The draft RDL for bank restructuring and resolution is expected to be passed next Friday in Spain. Aimed at preventing new banking catastrophes, the new legislation gives the Bank of Spain and the state-backed Fund for Orderly Bank Restructuring (FROB) new powers to intervene before crises erupt.
Morgan Stanley believes the new decree law will drive further consolidation in the sector, which together with extensive liability management at weaker entities, will continue to improve the competitive position of the large banks, mainly BBVA and Santander.
“We see consolidation as a positive in the longer run for the system, but we are cautious on Spanish banks as a whole shorter term given the macro headwinds,” the financial services firm analysts explain in a report.

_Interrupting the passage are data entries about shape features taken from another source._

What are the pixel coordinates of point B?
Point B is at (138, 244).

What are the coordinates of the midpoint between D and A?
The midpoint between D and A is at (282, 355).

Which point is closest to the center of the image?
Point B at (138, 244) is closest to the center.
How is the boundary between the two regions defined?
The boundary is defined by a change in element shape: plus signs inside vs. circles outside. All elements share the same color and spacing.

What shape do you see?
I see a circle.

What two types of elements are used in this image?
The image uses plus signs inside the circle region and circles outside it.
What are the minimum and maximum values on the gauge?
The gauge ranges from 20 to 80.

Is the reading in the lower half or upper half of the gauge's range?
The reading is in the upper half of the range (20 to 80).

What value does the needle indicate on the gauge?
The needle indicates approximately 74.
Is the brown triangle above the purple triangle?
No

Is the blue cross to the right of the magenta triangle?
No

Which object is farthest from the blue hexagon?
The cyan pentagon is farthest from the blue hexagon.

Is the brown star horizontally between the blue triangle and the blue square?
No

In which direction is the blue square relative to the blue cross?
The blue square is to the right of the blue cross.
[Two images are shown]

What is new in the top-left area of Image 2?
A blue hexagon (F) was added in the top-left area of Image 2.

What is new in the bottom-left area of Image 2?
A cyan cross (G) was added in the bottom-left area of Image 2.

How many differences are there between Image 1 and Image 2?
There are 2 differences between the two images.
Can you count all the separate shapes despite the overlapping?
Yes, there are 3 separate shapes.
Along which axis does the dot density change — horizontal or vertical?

What is the new piece of law about? Here are its main points summarized below:
– A bank receiving public aid will be declared viable or non-viable depending if it is considered capable of returning the public funds with-in a reasonable amount of time (5 years) or not. Viable banks will receive public aid in the form of CoCos and will be allowed to restructure, if not the FROB will inject equity and the entity will go into resolution. If the entity is considered systemic, it will be allowed to restructure even if nonviable.

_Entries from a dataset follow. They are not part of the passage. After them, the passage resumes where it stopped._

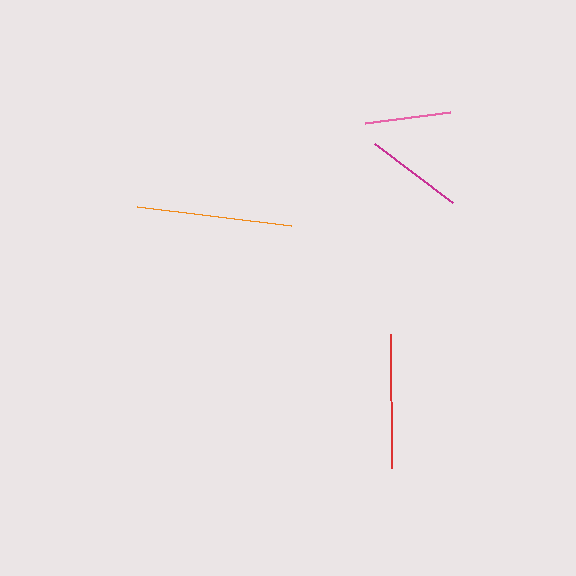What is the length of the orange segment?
The orange segment is approximately 155 pixels long.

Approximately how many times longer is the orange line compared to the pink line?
The orange line is approximately 1.8 times the length of the pink line.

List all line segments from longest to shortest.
From longest to shortest: orange, red, magenta, pink.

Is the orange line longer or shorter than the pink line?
The orange line is longer than the pink line.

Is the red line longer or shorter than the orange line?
The orange line is longer than the red line.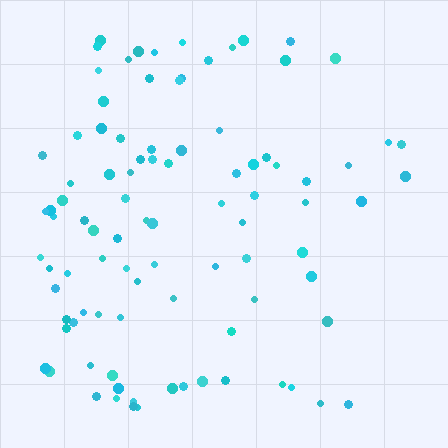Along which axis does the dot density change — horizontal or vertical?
Horizontal.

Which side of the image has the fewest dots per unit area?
The right.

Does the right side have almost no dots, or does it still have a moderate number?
Still a moderate number, just noticeably fewer than the left.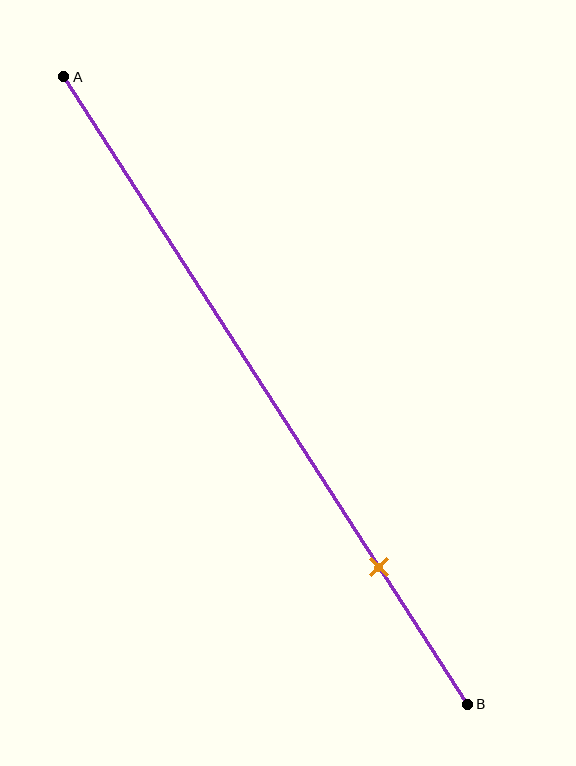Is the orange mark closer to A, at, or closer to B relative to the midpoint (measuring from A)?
The orange mark is closer to point B than the midpoint of segment AB.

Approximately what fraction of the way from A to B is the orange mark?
The orange mark is approximately 80% of the way from A to B.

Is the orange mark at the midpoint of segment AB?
No, the mark is at about 80% from A, not at the 50% midpoint.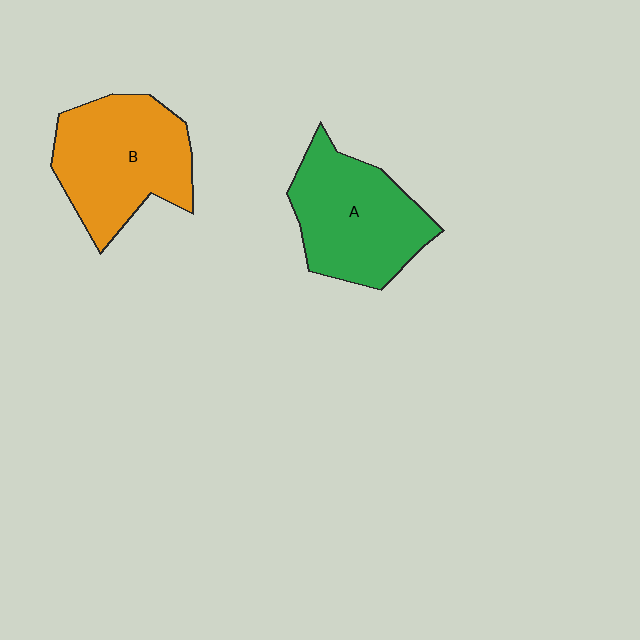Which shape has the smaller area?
Shape A (green).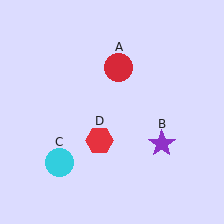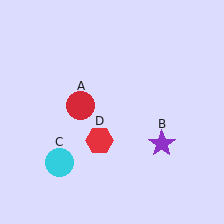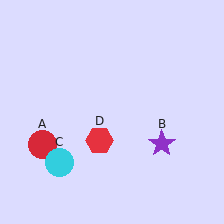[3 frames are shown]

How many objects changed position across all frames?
1 object changed position: red circle (object A).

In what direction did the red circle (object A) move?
The red circle (object A) moved down and to the left.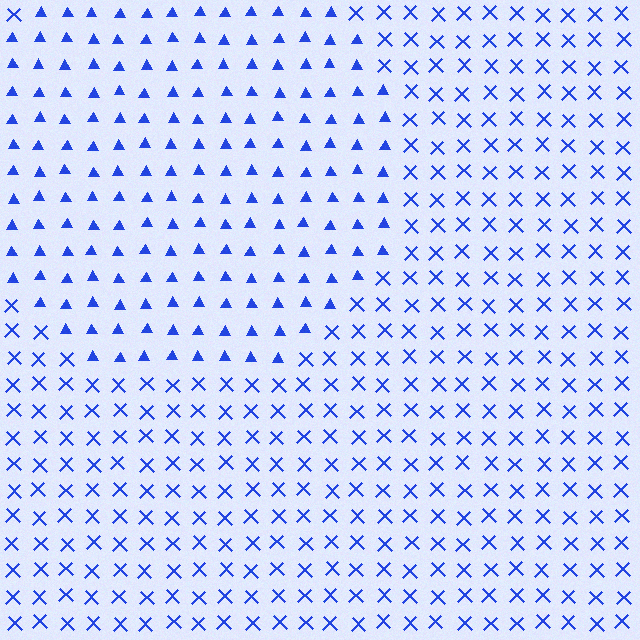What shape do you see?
I see a circle.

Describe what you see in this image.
The image is filled with small blue elements arranged in a uniform grid. A circle-shaped region contains triangles, while the surrounding area contains X marks. The boundary is defined purely by the change in element shape.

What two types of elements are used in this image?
The image uses triangles inside the circle region and X marks outside it.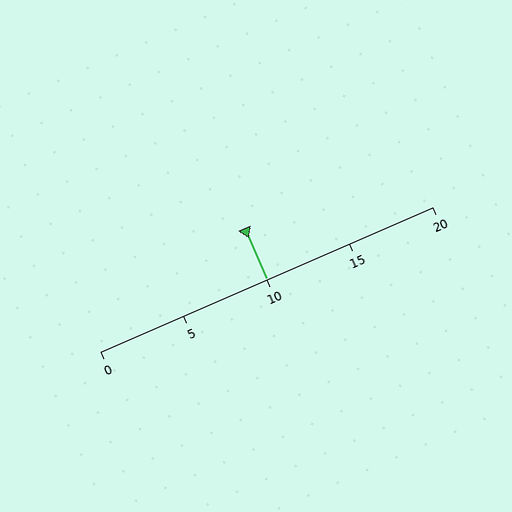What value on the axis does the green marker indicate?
The marker indicates approximately 10.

– We think the nationalized entities NovaCaixaGalicia, Banco de Valencia and Catalunya Caixa will face resolution, while BFA-Bankia could be considered systemic and continue to be run on a standalone basis. Once the stress tests are completed 2H of September, more banks could be nationalized.

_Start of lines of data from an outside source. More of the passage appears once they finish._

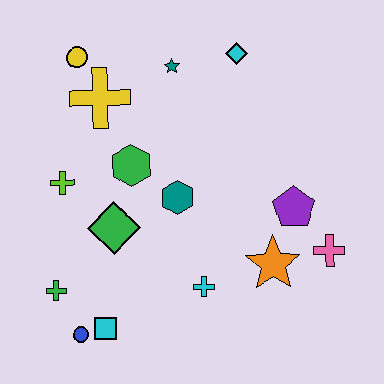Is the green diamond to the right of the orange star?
No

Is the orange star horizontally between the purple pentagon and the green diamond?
Yes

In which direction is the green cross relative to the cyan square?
The green cross is to the left of the cyan square.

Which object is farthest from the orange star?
The yellow circle is farthest from the orange star.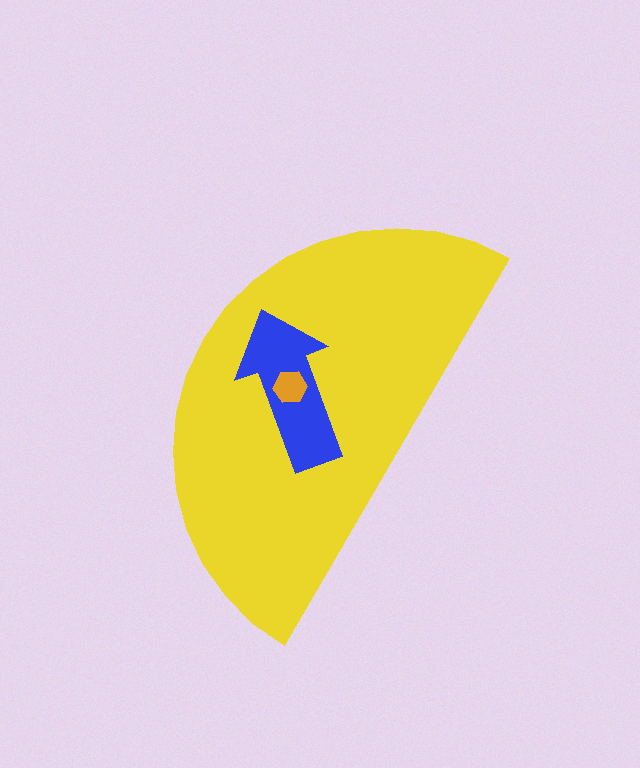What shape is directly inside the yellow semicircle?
The blue arrow.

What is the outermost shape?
The yellow semicircle.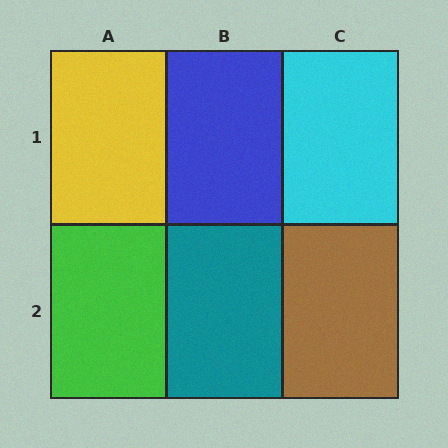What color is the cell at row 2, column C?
Brown.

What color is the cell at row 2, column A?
Green.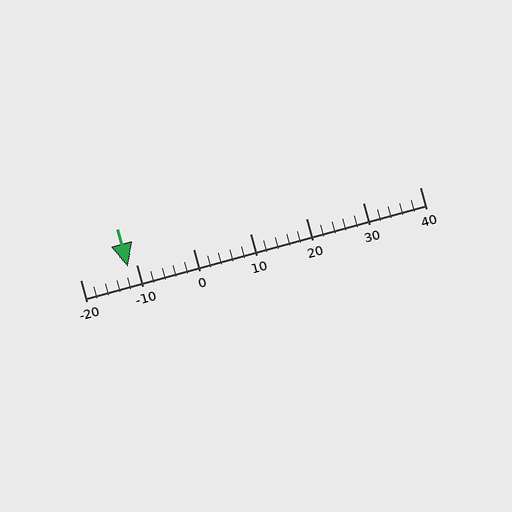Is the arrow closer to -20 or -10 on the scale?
The arrow is closer to -10.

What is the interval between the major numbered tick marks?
The major tick marks are spaced 10 units apart.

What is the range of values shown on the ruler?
The ruler shows values from -20 to 40.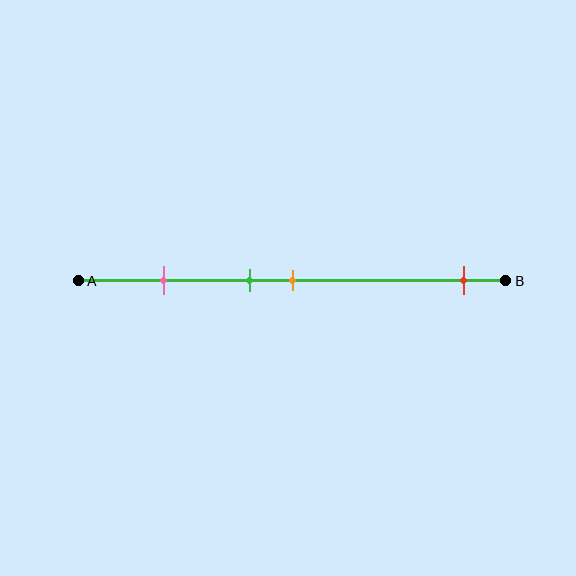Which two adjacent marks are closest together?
The green and orange marks are the closest adjacent pair.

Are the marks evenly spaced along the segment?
No, the marks are not evenly spaced.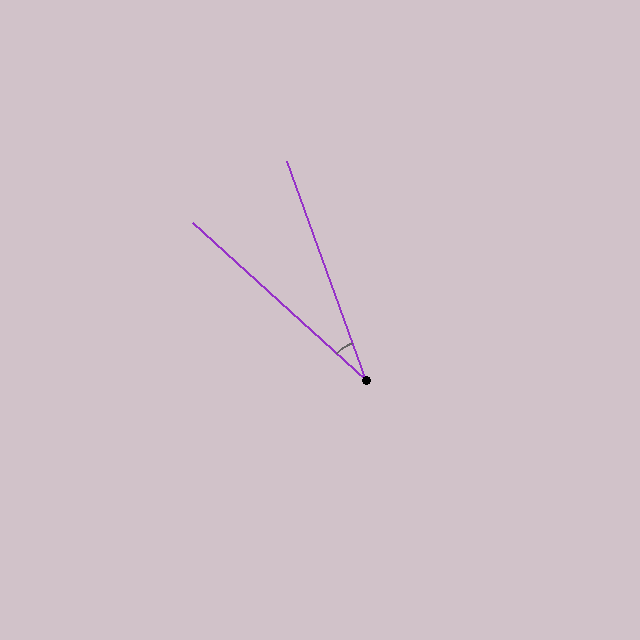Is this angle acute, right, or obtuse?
It is acute.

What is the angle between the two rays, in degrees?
Approximately 28 degrees.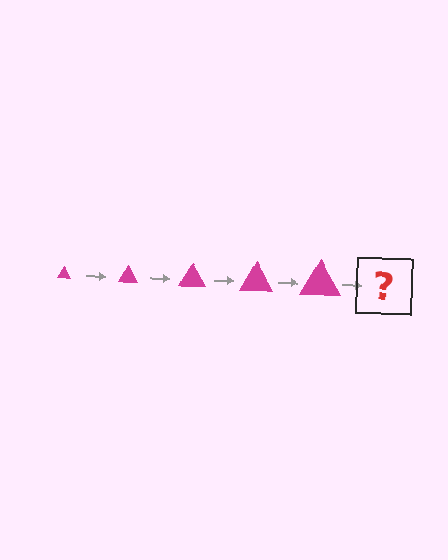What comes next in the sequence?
The next element should be a magenta triangle, larger than the previous one.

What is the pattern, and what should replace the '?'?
The pattern is that the triangle gets progressively larger each step. The '?' should be a magenta triangle, larger than the previous one.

– Resolution of banks will be managed by the FROB and will include mandatory liability management. Junior debt holders will receive at least, what they would do in the event of liquidation, which we believe opens the door for large discounts to nominal value. The FROB will then dispose of the bank in a competitive process, either entirely or partially transmitting some assets and liabilities. It can also offer support for the buyer if necessary (like until now) which can take the form of guarantees, loans, purchase of certain assets and liabilities or recapitalization.
– For entities where public aid is temporary, Liability management is encouraged in restructuring plans. Buybacks will be referenced to the market price (the MOU limited any premium paid to 10%), but it will be voluntary for investors to accept or not. Although its ‘voluntary’, if not enough funds are raised the bank could find itself going into resolution.
– The law states as a general guideline shareholders will suffer first losses. After them, some or all Junior debt holders could be forced to take loses but the level of seniority must always be respected. There is no distinction in the draft between retail and institutional holders. Junior debt subject to LME may include preference shares, hybrids, mandatory convertibles, and other subordinated debt. LME can be in cash, shares, or simply a reduction of nominal.
– The draft law doesn’t include any extra capital allocation to the FROB, and salaries of banks with public aid will be capped further at €500k (was €600k).
– The minimum core capital is increased to 9% as the MOU required, however interestingly the definition of core capital DOES NOT include deductions from unrealized losses in the AFS as Basel III requires… Authorities don’t seem to want to disincentives banks from buying government bonds.
– The government guarantee program has also been increased from €100bn to €250bn until year end which should also contribute to alleviate liquidity of some institutions (Banks can issue government guaranteed bond and discount them at the ECB).